Has 2007 been a great year for the movies? I think so. Have the Oscars been reflective of that? Not so much.

Certain movies have overshadowed much of everything else that went on during the year. There are movies that are good, and those that do well at the Oscars.

In the former category, Before the Devil Knows You are Dead was largely unnoticed. It does have the oscillating non-linear narrative, but the dialogue is brilliant. Albert Finney, Ethan Hawke and Philip Seymour Hoffman are excellent in this fast-paced story of family, personal demons, and things spiralling quickly out of control. Nominations - 0.

Another movie that sort of died too soon was The Darjeeling Unlimited. Wes Anderson is the heir to Robert Altman in many ways. The soundtrack was a homage to the Merchant-Ivory 'Bombay Talkies'. But, India was simply a backdrop. With the same actors and the same sort of story, this is what can be called a paraquel to the Royal Tenenbaums.

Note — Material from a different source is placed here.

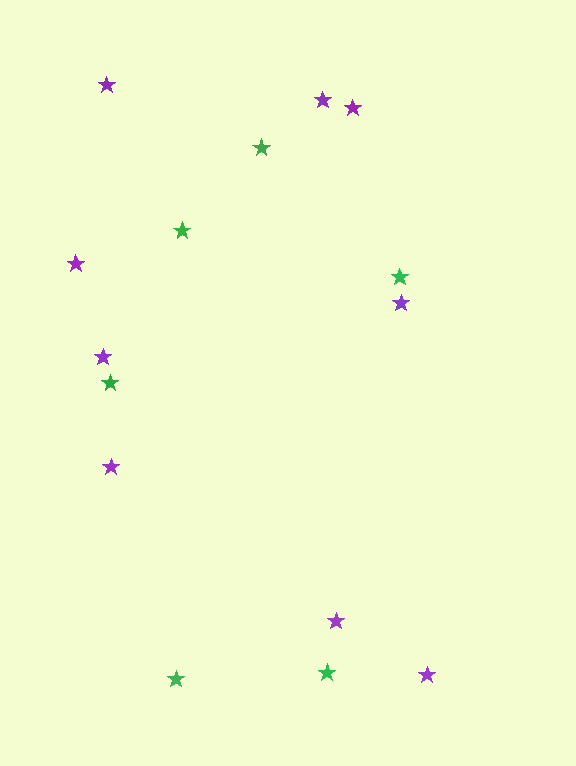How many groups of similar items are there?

In the Oscar-friendly category we have Exhibit A - No Country For Old Men - lot's of great actors, wonderful locations, complex plot with parallel stories. The Babel of last year. Then there is a new kind of movie that is gaining favour, Exhibit B - Juno - a dramatic-comedy on a serious issue, with very likable characters, an unusual soundtrack, and new actors. The Little Miss Sunshine of the year. These two represent the two extremes - the much larger than life and the true 1:1 scale that are very Oscar friendly. The old staple - the biopic also always works. Everything else seems to fall between the cracks. The real shocker has been Michael Clayton. A good movie, but far from outstanding that I feel has been undeservedly been overrepresented. Perhaps indication of the clout of the people behind the movie?


Predictions up next...

3 comments:

Sumedha said...

'The Diving Bell and the Butterfly' is, in my opinion, the best movie of 2007. The French had an abundance of riches last year, so it isn't even nominated in the best foreign film category. The French sent in the politically sensitive 'Persepolis' instead.

'La Vie En Rose' and 'The Darjeeling Limited' did get largely ignored, not to mention 'The Namesake'.

Ashutosh said...

I have not watched The Bell, but Before The Devil Knows was amazing. It's not often that a movie has made me feel so gloomy.
Ebert agrees with you on Hoffman's versatility.
Other than that, all the awards seemed well-deserved and there were no surprises. The ceremony itself did not seem so glamorous to me this time, and at times even labored; Jon Stewart hardly got time to do his act well. Next on my list is Persepolis which has been much lauded.

Hirak said...

Yeah, the Jon as a host is mediocre. The writer's strike is over, couldn't he get better jokes?